# Go to Sen. Bill Nelson's website and vote on the gun ban



## bywkqhj (Jan 9, 2011)

Go to Sen. Bill Nelson's website and vote on reinstating the gun ban

http://billnelson.senate.gov/


----------



## Orion45 (Jun 26, 2008)

Thanks for posting. Voted.


----------



## naclh2oDave (Apr 8, 2008)

Done.


----------



## Austin (Sep 30, 2007)

Done! And the results are as expected...


----------



## Emerald Ghost (Mar 11, 2008)

10-98


----------



## Mike aka FishWerks (Oct 22, 2007)

Done. Took about 6 seconds.


Yes (630 votes) 

 3.06%
 No (19896 votes) 

 96.67%
 No Opinion (55 votes) 

 0.27%
Total Votes: *20581*


----------



## Jason (Oct 2, 2007)

Bill Nelson is a beaddy eyed little weasel! Wouldn't trust that joker to pull gum off the bottom of my shoe! Anti law enforcement so you already know his stance. I already sent the real Florida representatives a nice long letter!!!


----------



## Boat-Dude (Sep 24, 2011)

Austin said:


> Done! And the results are as expected...


+1 :thumbup:


----------



## Outside9 (Apr 30, 2008)

Have you noticed you can vote more than once? Not sure how many times but more than once.


----------



## Mike aka FishWerks (Oct 22, 2007)

Outside9 said:


> Have you noticed you can vote more than once? Not sure how many times but more than once.



Its a democrats web site... what did you expect? :whistling:


----------



## nextstep (Jun 27, 2008)

voted


this poll speaks volumes


----------



## Freedom Outlaw (Oct 4, 2007)

Jason said:


> Bill Nelson is a beaddy eyed little weasel! Wouldn't trust that joker to pull gum off the bottom of my shoe! Anti law enforcement so you already know his stance. I already sent the real Florida representatives a nice long letter!!!


Spot on:

I called Nelon's office prior to the Obamacare vote and asked if they had any calls voicing concern over this upcoming vote. The staffer said "oh yes". I then asked what direction they were taking pro or con. He said overwhelmingly con. 

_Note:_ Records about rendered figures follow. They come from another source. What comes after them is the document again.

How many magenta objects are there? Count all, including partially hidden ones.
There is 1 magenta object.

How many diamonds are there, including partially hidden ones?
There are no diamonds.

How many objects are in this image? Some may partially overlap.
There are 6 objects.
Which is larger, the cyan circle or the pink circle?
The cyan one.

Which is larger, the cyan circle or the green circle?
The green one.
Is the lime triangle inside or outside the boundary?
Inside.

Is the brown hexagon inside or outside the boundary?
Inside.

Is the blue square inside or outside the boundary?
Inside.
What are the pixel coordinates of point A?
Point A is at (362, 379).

I then asked him how Nelson was going to vote and he said he was going to vote for it. I said, last time I checked this was a representative republic and why was he voting against the wishes of his constituents. The staffer told me, Nelson said there were things in the bill that were good for the American people or something to that effect. 

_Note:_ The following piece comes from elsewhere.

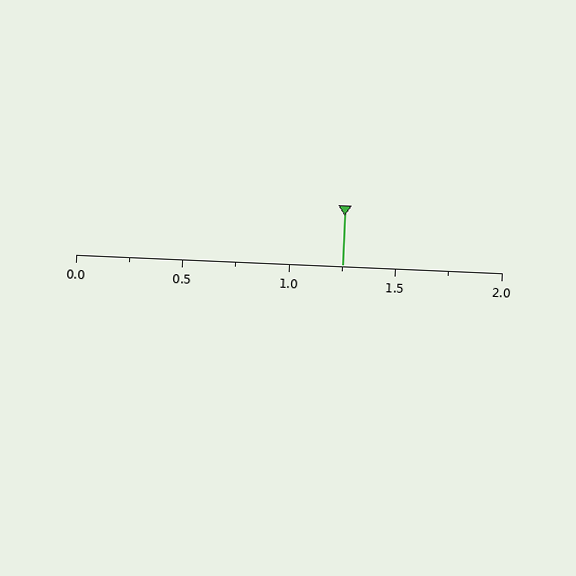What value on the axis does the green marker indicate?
The marker indicates approximately 1.25.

I was flabbergasted to say the least. I do not think his "poll" is going to make a darn bit of difference in the way he votes. Most likely he will vote for presbo's bill.

FO


----------



## Jason (Oct 2, 2007)

Freedom Outlaw said:


> Spot on:
> 
> I called Nelon's office prior to the Obamacare vote and asked if they had any calls voicing concern over this upcoming vote. The staffer said "oh yes". I then asked what direction they were taking pro or con. He said overwhelmingly con.
> 
> ...


Yepper...as bad as Odumba! Don't are about the public just his personal agenda!:001_huh:


----------



## DragonSlayer (Nov 2, 2007)

Mike aka FishWerks said:


> Its a democrats web site... what did you expect? :whistling:


That's funny!! I voted last week....for what it's worth.


----------



## h2o4u (Dec 1, 2011)

Done!


----------



## SHunter (Jun 19, 2009)

It is better to make a personal phone call or to write a letter. Otherwise, they don't know who you are. Bill Nelson is not always comfortable with the position the Democratic party takes but he has to show support for major issues to get re-elected. Same with the Republicans.


----------



## Orion45 (Jun 26, 2008)

SHunter said:


> ...Bill Nelson is not always comfortable with the position the Democratic party takes but he has to show support for major issues to get re-elected...


LMAO. That's some funny sheeet right there.:whistling:


----------